Google involved in Supreme Court case that may change class-action damages awards
The question before the court involves 'cy-près' and whether it was OK for plaintiffs' attorneys to allocate settlement money to their own law schools.
The underlying facts have nothing to do with the reason a case involving Google is now before the US Supreme Court. It has to do instead with an arcane legal doctrine (cy-près) that awards damages to charitable causes or entities when it’s difficult to compensate plaintiffs.
What’s at issue in the Supreme Court case is how the settlement was allocated. The money was slated for several law schools (Harvard, Stanford and Chicago-Kent) and organizations involved with privacy issues, including the World Privacy Forum and the MacArthur Foundation. At the time, US District Judge Edward Davila expressed concern that the plaintiffs’ attorneys were steering money to their own law schools.
Now, critics of the settlement, led by the conservative Competitive Enterprise Institute, argue it “violated procedural rules in US law requiring settlements to be fair, reasonable and adequate,” according to Reuters.

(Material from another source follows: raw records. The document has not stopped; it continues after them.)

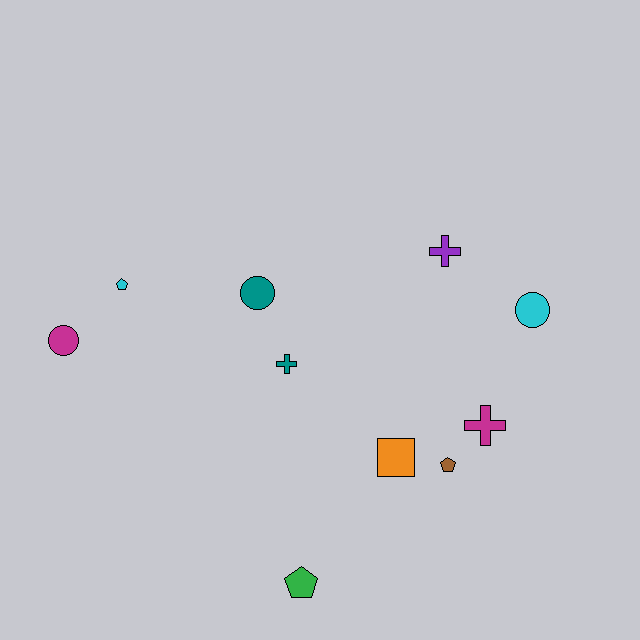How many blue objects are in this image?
There are no blue objects.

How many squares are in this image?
There is 1 square.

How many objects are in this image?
There are 10 objects.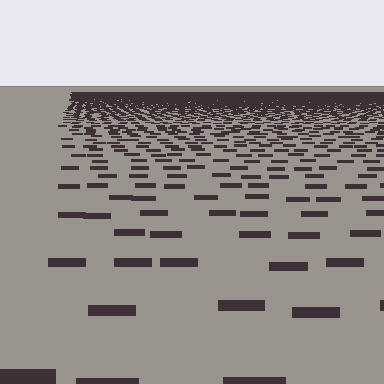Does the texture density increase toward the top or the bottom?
Density increases toward the top.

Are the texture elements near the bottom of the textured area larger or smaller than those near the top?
Larger. Near the bottom, elements are closer to the viewer and appear at a bigger on-screen size.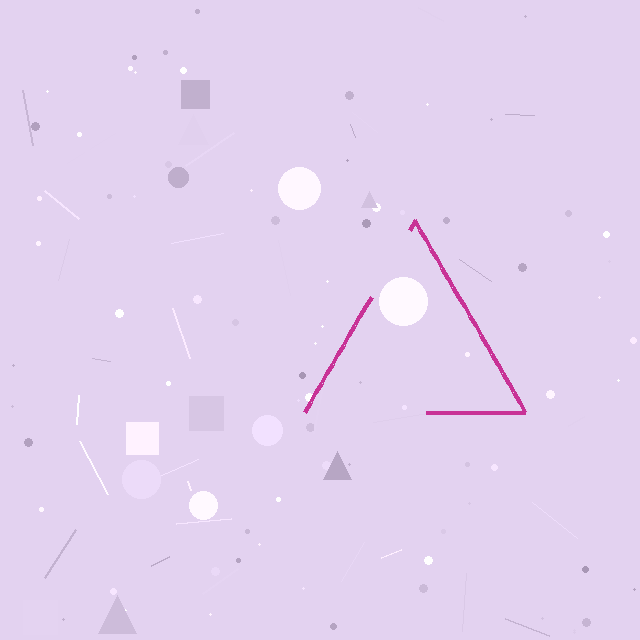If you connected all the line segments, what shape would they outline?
They would outline a triangle.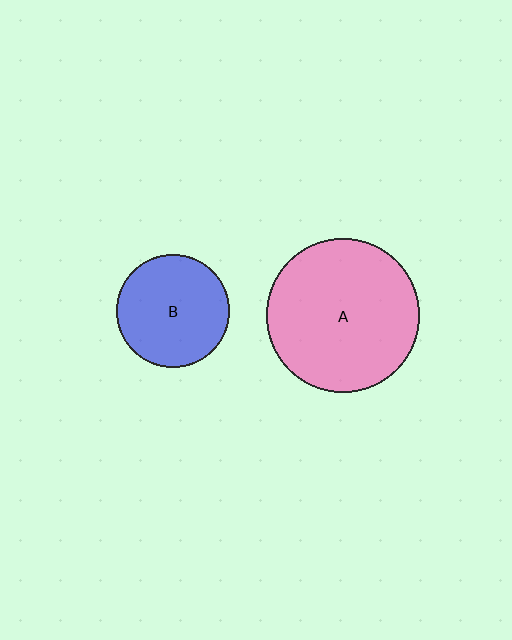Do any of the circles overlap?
No, none of the circles overlap.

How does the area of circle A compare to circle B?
Approximately 1.8 times.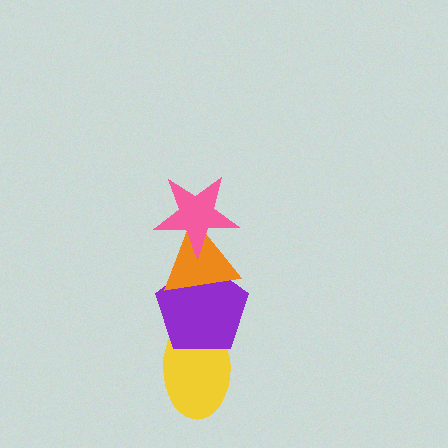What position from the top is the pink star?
The pink star is 1st from the top.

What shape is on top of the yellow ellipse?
The purple pentagon is on top of the yellow ellipse.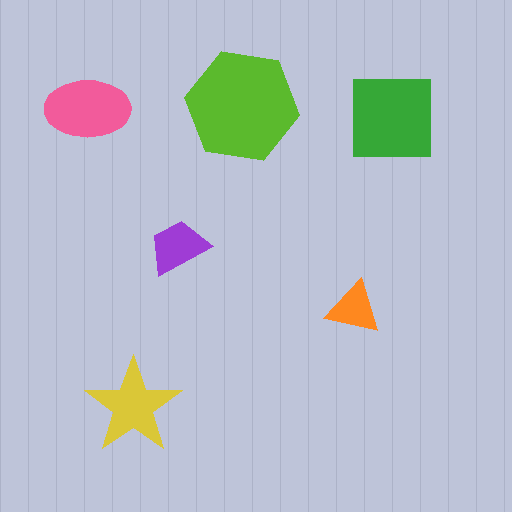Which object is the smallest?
The orange triangle.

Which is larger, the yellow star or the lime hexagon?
The lime hexagon.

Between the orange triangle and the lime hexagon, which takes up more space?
The lime hexagon.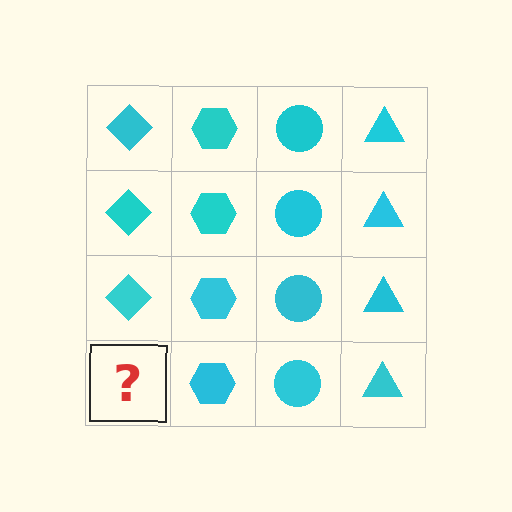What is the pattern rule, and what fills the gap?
The rule is that each column has a consistent shape. The gap should be filled with a cyan diamond.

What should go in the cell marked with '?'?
The missing cell should contain a cyan diamond.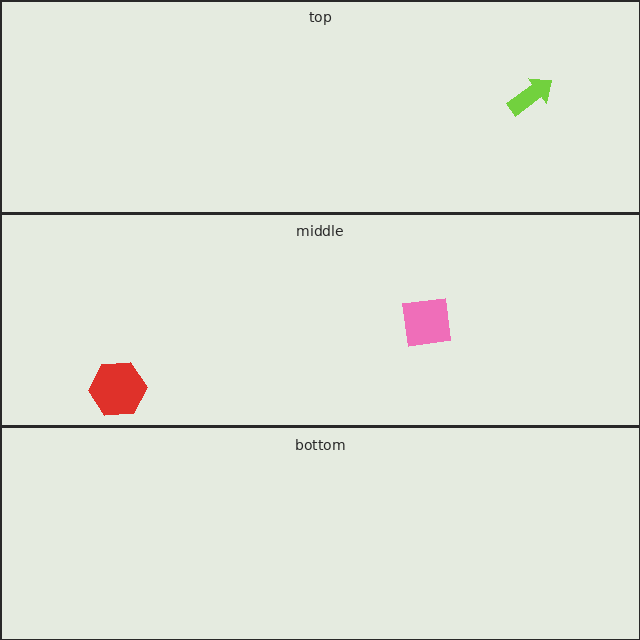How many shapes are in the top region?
1.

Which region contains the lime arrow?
The top region.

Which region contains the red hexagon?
The middle region.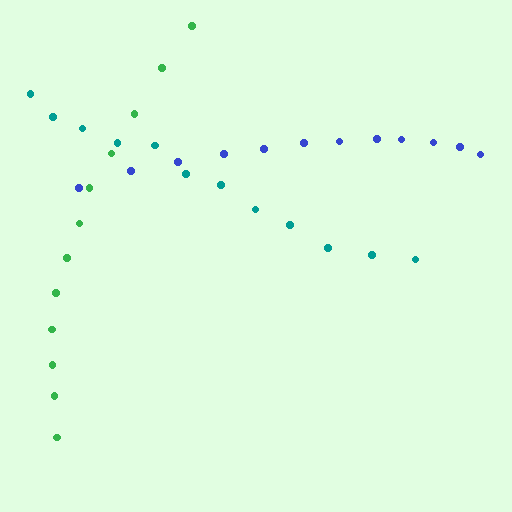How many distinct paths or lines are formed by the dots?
There are 3 distinct paths.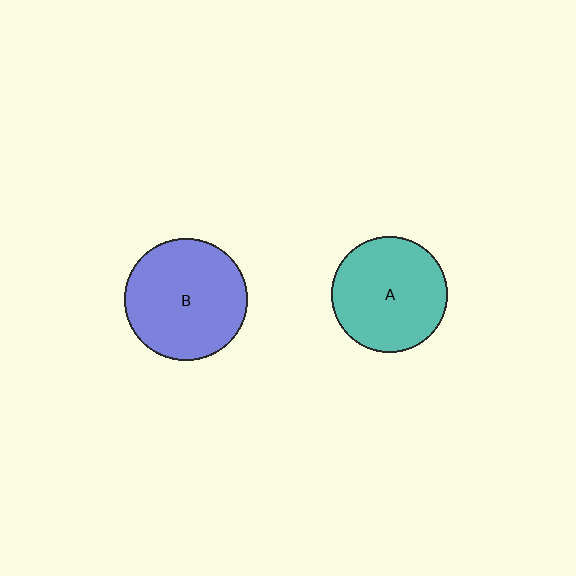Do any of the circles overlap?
No, none of the circles overlap.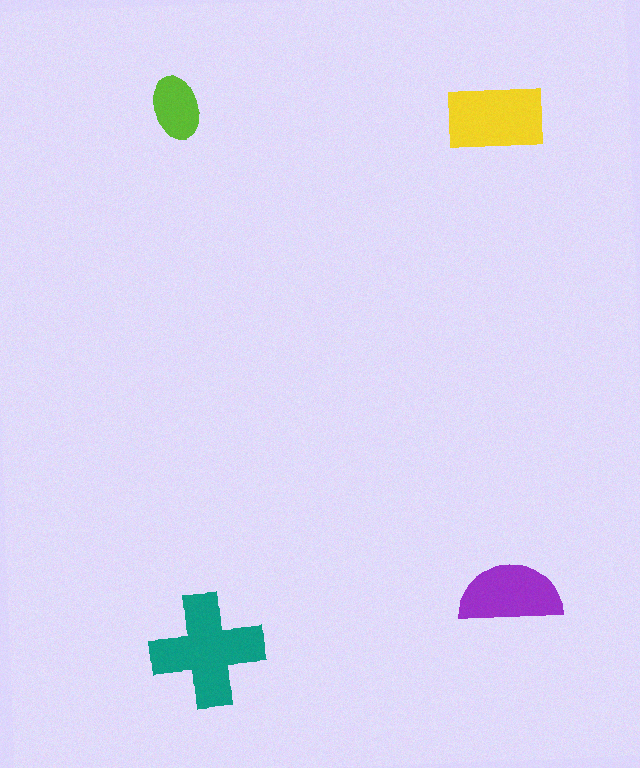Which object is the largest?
The teal cross.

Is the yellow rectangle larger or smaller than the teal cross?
Smaller.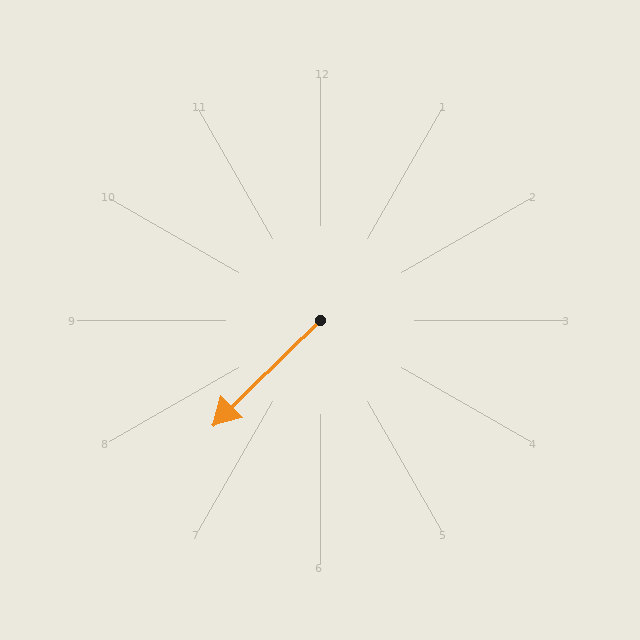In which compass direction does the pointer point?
Southwest.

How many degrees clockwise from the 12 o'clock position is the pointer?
Approximately 226 degrees.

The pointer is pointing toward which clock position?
Roughly 8 o'clock.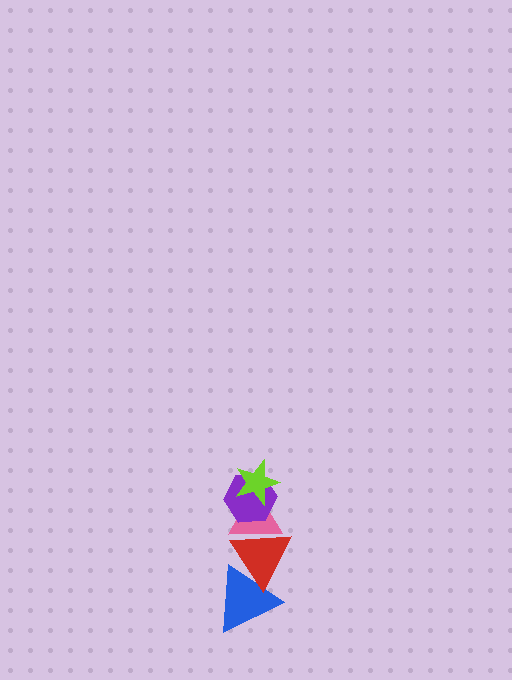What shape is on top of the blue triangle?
The red triangle is on top of the blue triangle.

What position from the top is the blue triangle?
The blue triangle is 5th from the top.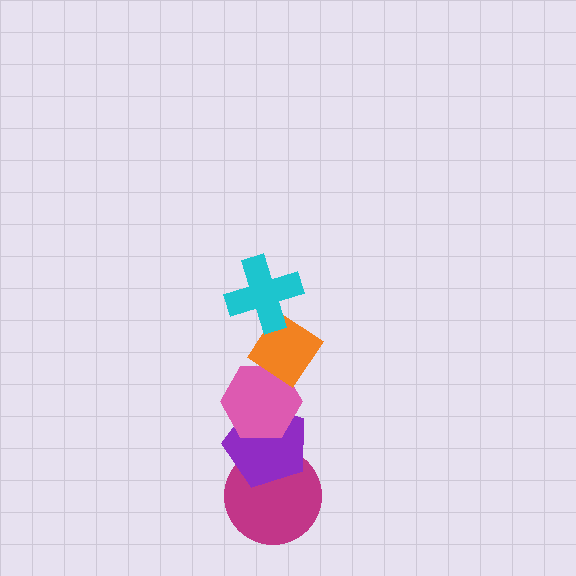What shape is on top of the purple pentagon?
The pink hexagon is on top of the purple pentagon.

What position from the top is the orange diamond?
The orange diamond is 2nd from the top.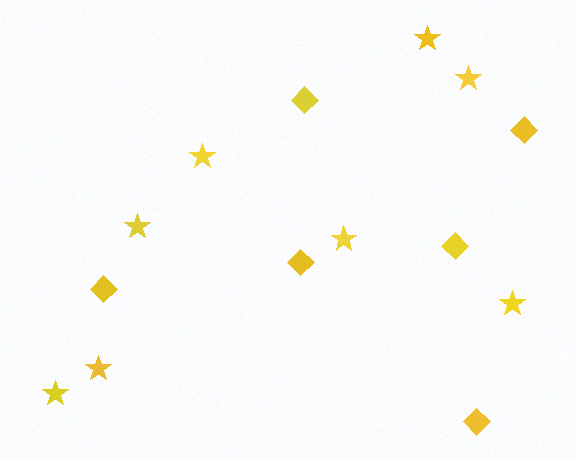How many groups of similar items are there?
There are 2 groups: one group of diamonds (6) and one group of stars (8).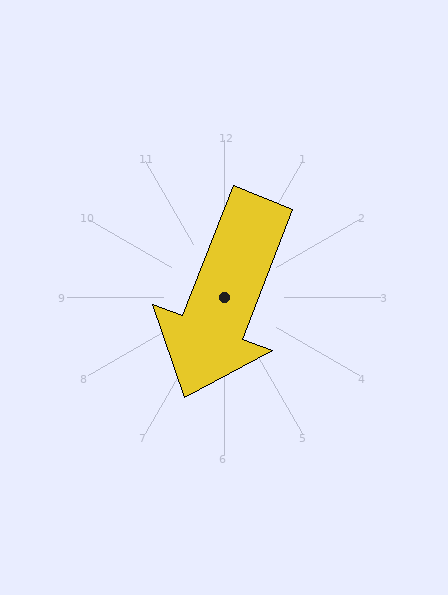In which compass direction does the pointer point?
South.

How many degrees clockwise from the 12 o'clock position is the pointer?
Approximately 201 degrees.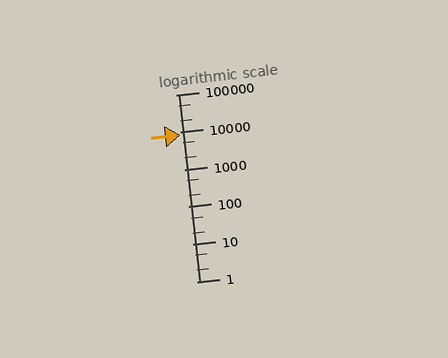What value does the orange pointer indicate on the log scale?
The pointer indicates approximately 8500.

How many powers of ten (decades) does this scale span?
The scale spans 5 decades, from 1 to 100000.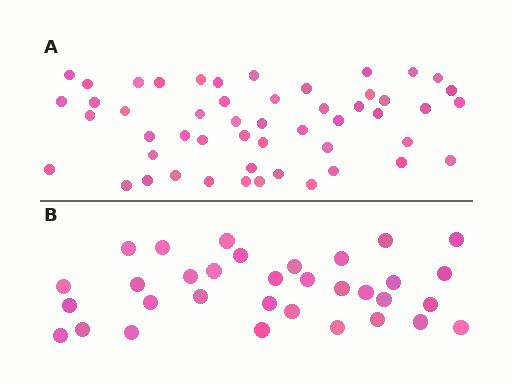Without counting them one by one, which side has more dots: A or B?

The US Ninth Circuit Court of Appeals approved the settlement because the roughly 129 million Google users implicated would have received less than 10 cents each under its terms. Accordingly, the cy-près doctrine was invoked to give the money to groups and institutions doing privacy-related work.
The Supreme Court will determine whether this particular settlement will survive. But in the process, it will also clarify when cy-près may be invoked and what federal settlement-related procedural rules require in terms of compensating plaintiffs in class actions.